Ketua Indonesia Memanggil (IM) 57+ Institute M Praswad Nugraha memandang, pernyataan Luhut dan Firli menunjukkan bahwa mereka tidak memahami fungsi OTT.
Mantan penyidik KPK itu menyebut, OTT memiliki dua fungsi strategis dalam penegakan hukum.
“OTT berfungsi sebagai pintu masuk dalam penanganan kasus yang lebih rumit,” ujar Praswada dalam keterangan tertulisnya, Kamis (20/7/2023).
Praswad mengungkapkan, berkat OTT tidak terhitung lagi berapa jumlah kasus besar yang sudah diungkap KPK meskipun awalnya hanya terlihat seperti korupsi berskala kecil.

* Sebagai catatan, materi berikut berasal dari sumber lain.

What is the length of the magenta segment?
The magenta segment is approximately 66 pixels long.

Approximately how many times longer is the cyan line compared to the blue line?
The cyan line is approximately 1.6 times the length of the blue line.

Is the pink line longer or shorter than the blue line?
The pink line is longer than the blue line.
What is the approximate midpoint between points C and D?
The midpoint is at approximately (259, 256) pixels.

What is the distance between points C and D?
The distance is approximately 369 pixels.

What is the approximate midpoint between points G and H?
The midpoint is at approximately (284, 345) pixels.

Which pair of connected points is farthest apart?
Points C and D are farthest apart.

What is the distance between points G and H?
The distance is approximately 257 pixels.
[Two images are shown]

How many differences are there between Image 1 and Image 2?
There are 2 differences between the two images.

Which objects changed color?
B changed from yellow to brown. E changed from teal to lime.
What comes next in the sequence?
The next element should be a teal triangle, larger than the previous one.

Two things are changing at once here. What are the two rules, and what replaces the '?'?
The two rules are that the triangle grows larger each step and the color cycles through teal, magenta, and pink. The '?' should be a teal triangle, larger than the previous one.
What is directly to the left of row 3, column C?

Ia mencontohkan, pada satu waktu KPK menggelar OTT dengan nilai Rp 70 juta. Namun ketika dikembangkan lebih lanjut, nilainya menjadi Rp 10 triliun.

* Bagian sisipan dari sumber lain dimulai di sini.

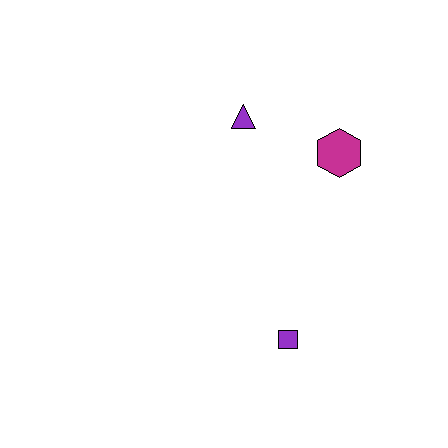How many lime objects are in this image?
There are no lime objects.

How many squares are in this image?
There is 1 square.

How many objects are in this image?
There are 3 objects.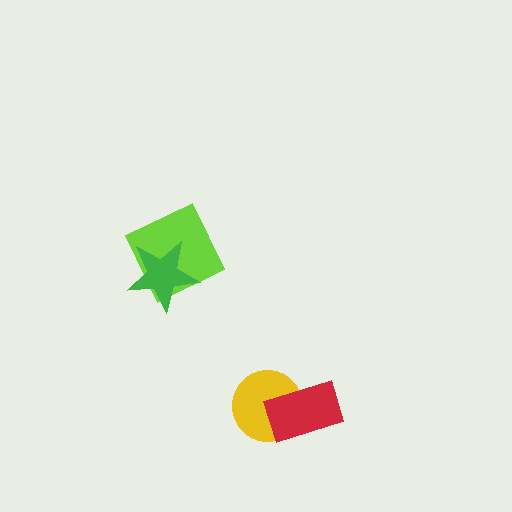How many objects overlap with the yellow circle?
1 object overlaps with the yellow circle.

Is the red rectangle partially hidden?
No, no other shape covers it.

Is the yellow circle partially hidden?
Yes, it is partially covered by another shape.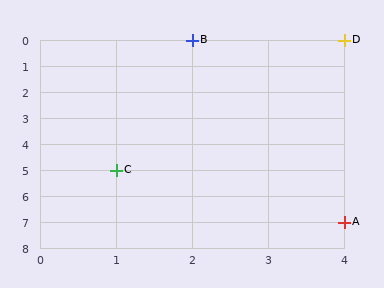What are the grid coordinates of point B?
Point B is at grid coordinates (2, 0).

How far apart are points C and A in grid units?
Points C and A are 3 columns and 2 rows apart (about 3.6 grid units diagonally).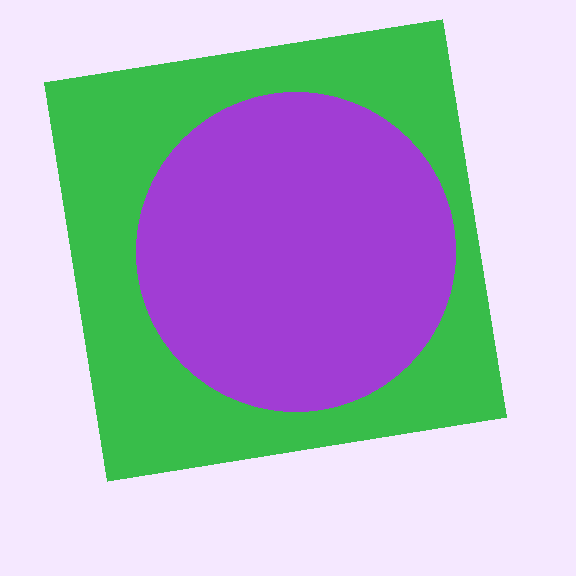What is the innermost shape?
The purple circle.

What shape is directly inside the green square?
The purple circle.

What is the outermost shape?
The green square.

Kasus korupsi dimaksud terkait dugaan korupsi Dana Alokasi Khusus (DAK).
“Berkembang menjadi penyidikan korupsi terkait DAK dengan nilai Rp 10 triliun rupiah,” tutur Praswad.
Kemudian, fungsi OTT yang selanjutnya adalah membuat pejabat publik merasa dibayang-bayangi bakal ditangkap KPK ketika akan korupsi. Fungsi ini, kata Praswad, disebut sebagai deterrence effect.
Praswad merasa keberatan dengan pernyataan Luhut yang menyebut OTT sebagai drama dan kampungan. Ia meminta Luhut menunjukkan bentuk penegakan hukum yang tidak kampungan.
Menurut Praswad, pernyataan itu bisa mengakibatkan semua tersangka yang terjaring OTT menganggap peristiwa penangkapan itu merupakan kesalahan atau tindakan ilegal.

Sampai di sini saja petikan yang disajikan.